На пути философии цинизма должна быть воздвигнута некая нравственная преграда. Такой преградой и стал романтизм. Период романтизма занял около полувека (с начала XIX в.), хотя иные называют и более краткий отрезок времени. Романтикам свойственно увлечение древними легендами и историей. В их работах история становилась зерном, дающим романтизму жизнь. Впрочем, критики готовы были видеть в романтизме лишь четки, кальяны, попоны, доспехи, театрально-маскарадную бутафорию. «Настоящий романтик – прежде всего лицедей. Фальш, аффектация… легковесность, в которые с неизбежностью впадают те, кто добивается лишь непосредственного эффекта, – таковы пороки этой художественной поры», – утверждал позже П. Валери[4] С такой оценкой я никак не могу согласиться. Разве столь масштабное бунтарское движение ограничивалось одной «театральщиной»? Конечно, нет. Тогда оно не нашло бы поддержки в жизни, у такой личности как В. Гюго, заявлявшего (1816): «Хочу быть Шатобрианом или ничем».

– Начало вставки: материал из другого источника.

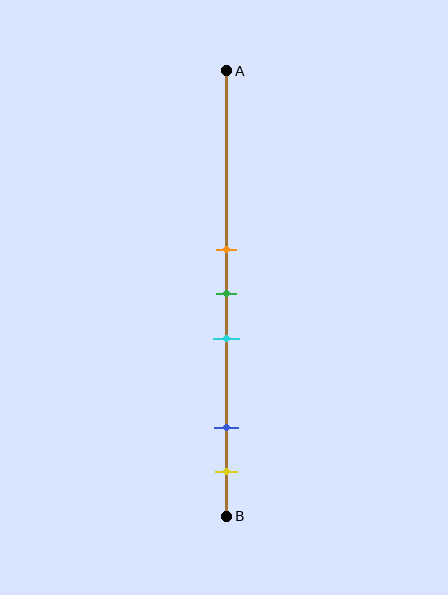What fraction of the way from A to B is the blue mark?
The blue mark is approximately 80% (0.8) of the way from A to B.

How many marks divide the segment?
There are 5 marks dividing the segment.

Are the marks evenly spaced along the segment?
No, the marks are not evenly spaced.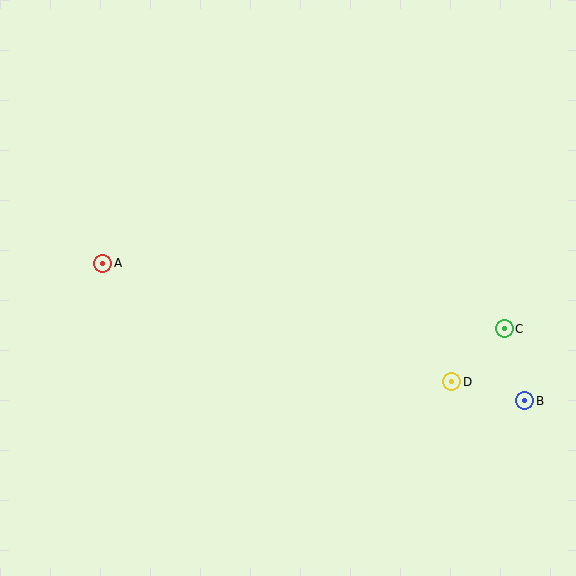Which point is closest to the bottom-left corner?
Point A is closest to the bottom-left corner.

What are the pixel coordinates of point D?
Point D is at (452, 382).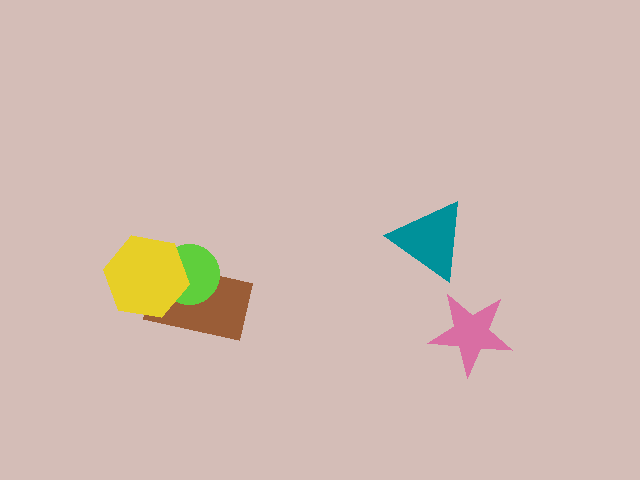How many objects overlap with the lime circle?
2 objects overlap with the lime circle.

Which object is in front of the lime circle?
The yellow hexagon is in front of the lime circle.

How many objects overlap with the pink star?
0 objects overlap with the pink star.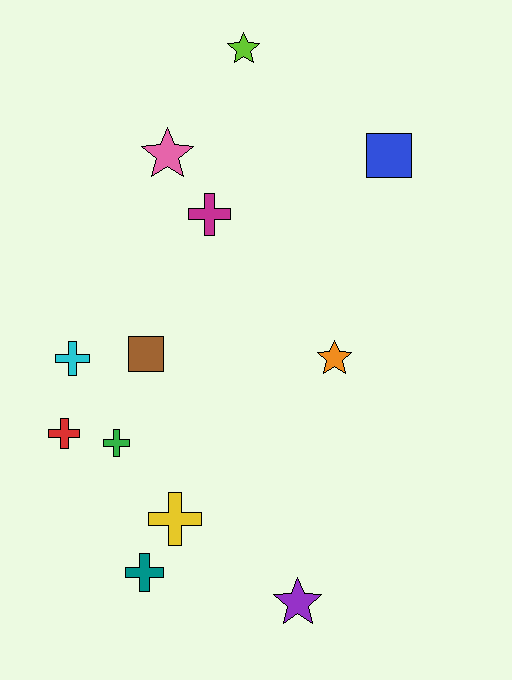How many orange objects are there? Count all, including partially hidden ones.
There is 1 orange object.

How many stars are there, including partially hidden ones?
There are 4 stars.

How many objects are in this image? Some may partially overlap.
There are 12 objects.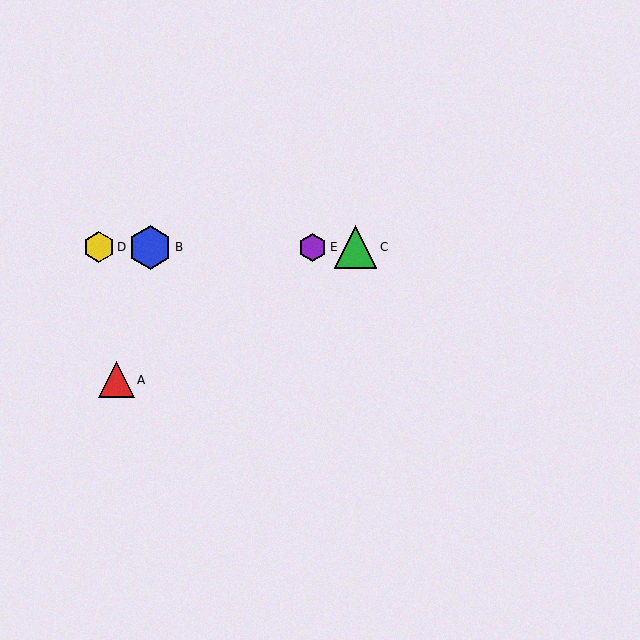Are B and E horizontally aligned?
Yes, both are at y≈247.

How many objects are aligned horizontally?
4 objects (B, C, D, E) are aligned horizontally.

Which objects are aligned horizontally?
Objects B, C, D, E are aligned horizontally.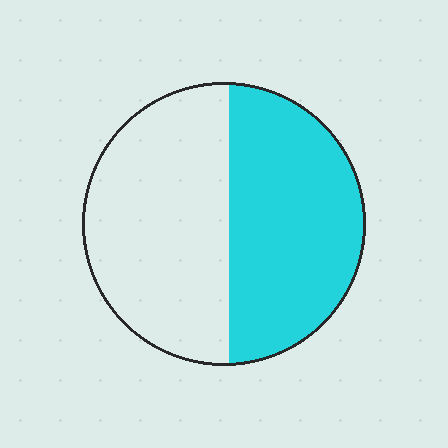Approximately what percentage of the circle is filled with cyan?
Approximately 50%.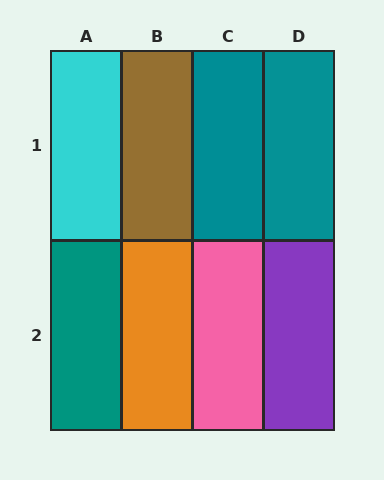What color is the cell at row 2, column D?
Purple.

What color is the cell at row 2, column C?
Pink.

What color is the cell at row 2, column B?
Orange.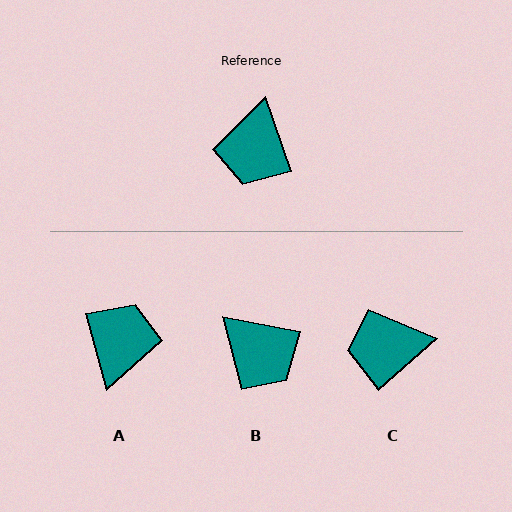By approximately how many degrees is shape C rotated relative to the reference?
Approximately 68 degrees clockwise.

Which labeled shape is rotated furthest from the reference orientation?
A, about 176 degrees away.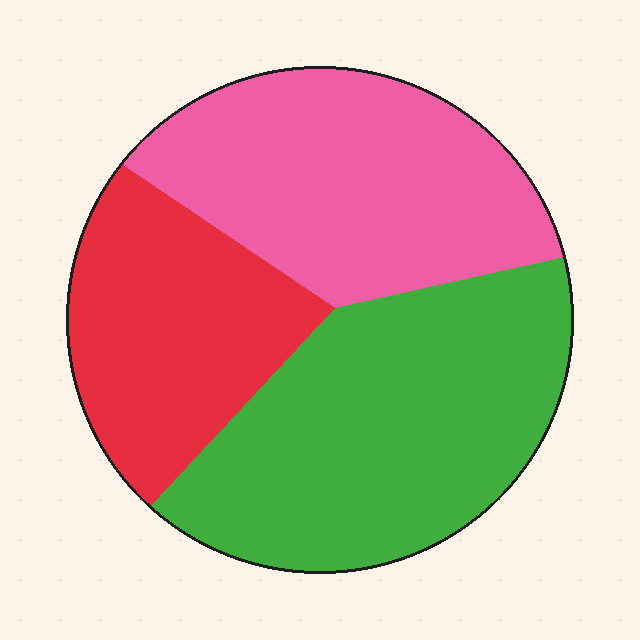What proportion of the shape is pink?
Pink takes up about one third (1/3) of the shape.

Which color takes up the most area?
Green, at roughly 40%.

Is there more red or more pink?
Pink.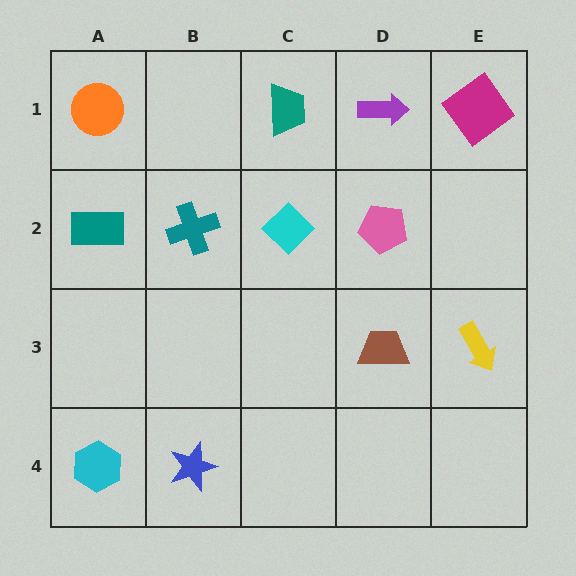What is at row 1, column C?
A teal trapezoid.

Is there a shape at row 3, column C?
No, that cell is empty.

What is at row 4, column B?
A blue star.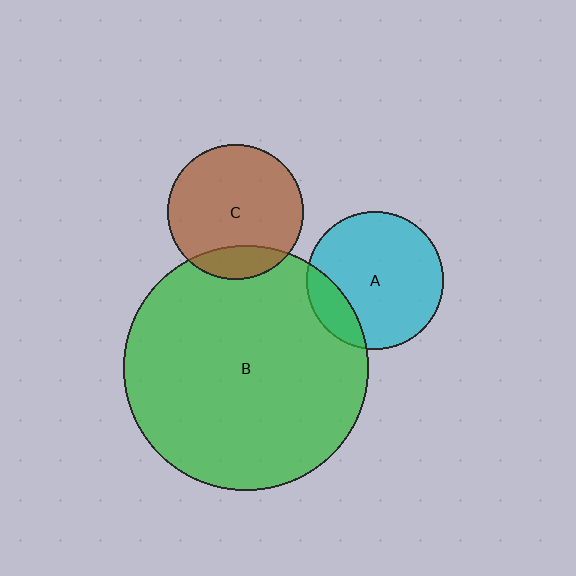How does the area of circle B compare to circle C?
Approximately 3.3 times.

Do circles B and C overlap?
Yes.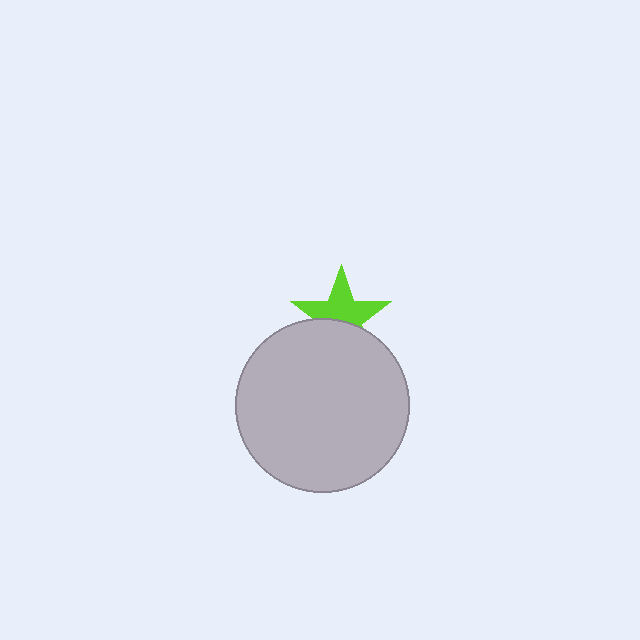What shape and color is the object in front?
The object in front is a light gray circle.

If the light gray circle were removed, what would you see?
You would see the complete lime star.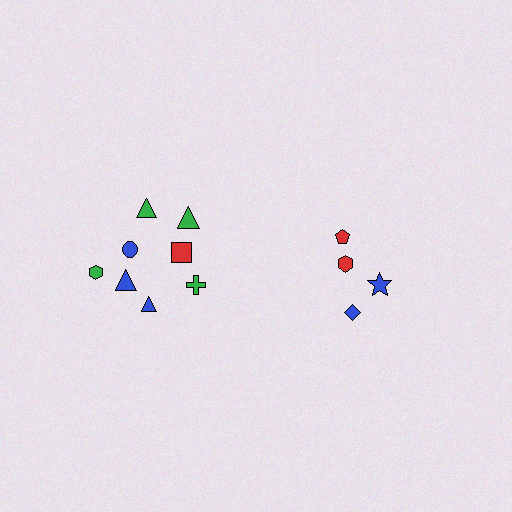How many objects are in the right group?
There are 4 objects.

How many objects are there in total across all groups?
There are 12 objects.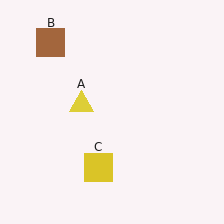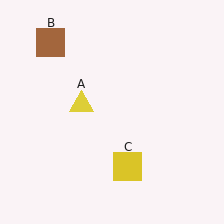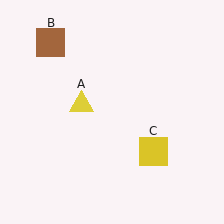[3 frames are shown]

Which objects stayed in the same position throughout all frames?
Yellow triangle (object A) and brown square (object B) remained stationary.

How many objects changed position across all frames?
1 object changed position: yellow square (object C).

Чтобы лучше понять бурное увлечение романтизмом, нужно принять во внимание то обстоятельство, что в нем сфокусировались черты целого поколения. Герои той поры молоды, честолюбивы, активны. Они мечтают о несбыточном. Поэтому им все время приходится убегать от действительности. Вышеупомянутый Рене, герой романа Шатобриана, отправляется в Америку с целью сменить место своего пребывания, а главное – убить смертельную скуку. Он вовсе не жаждет сражаться за какие-то идеалы свободы, не думает включаться и в политическую борьбу. Рене вернулся из Америки с фантастическим проектом: «открыть проход под северным полюсом», дабы затем продать проект и разбогатеть. Типичный взгляд обывателя, буржуа, халявщика. Таких «романтиков» в России на каждом шагу. Надежды оказались тщетны, но выручила женитьба на богатой особе. Получив деньги, «романтик» бросил жену в Бретани (наслаждаться в одиночестве прелестями «медового месяца») и помчался в Париж, где быстро промотал в борделях и казино деньги законной супруги. Но вот грянула революция. Как повел себя «герой»? Он тут же нацепил на себя трехцветную кокарду (эмблему «дома»), «записался в демократы», стал посещать их секции и народные собрания. Прямо-таки настоящий санкюлот! «Я стремился к тому, – пишет Рене-Шатобриан в своем «Essai historique», – чтобы сделать ничтожной свою жизнь и снизить ее до общего уровня». Типичная философия приспособленца и обывателя, у которых низость жизни является их перманентным состоянием.
Сокровища Америки. Гравюра Г. Гётца. 1750.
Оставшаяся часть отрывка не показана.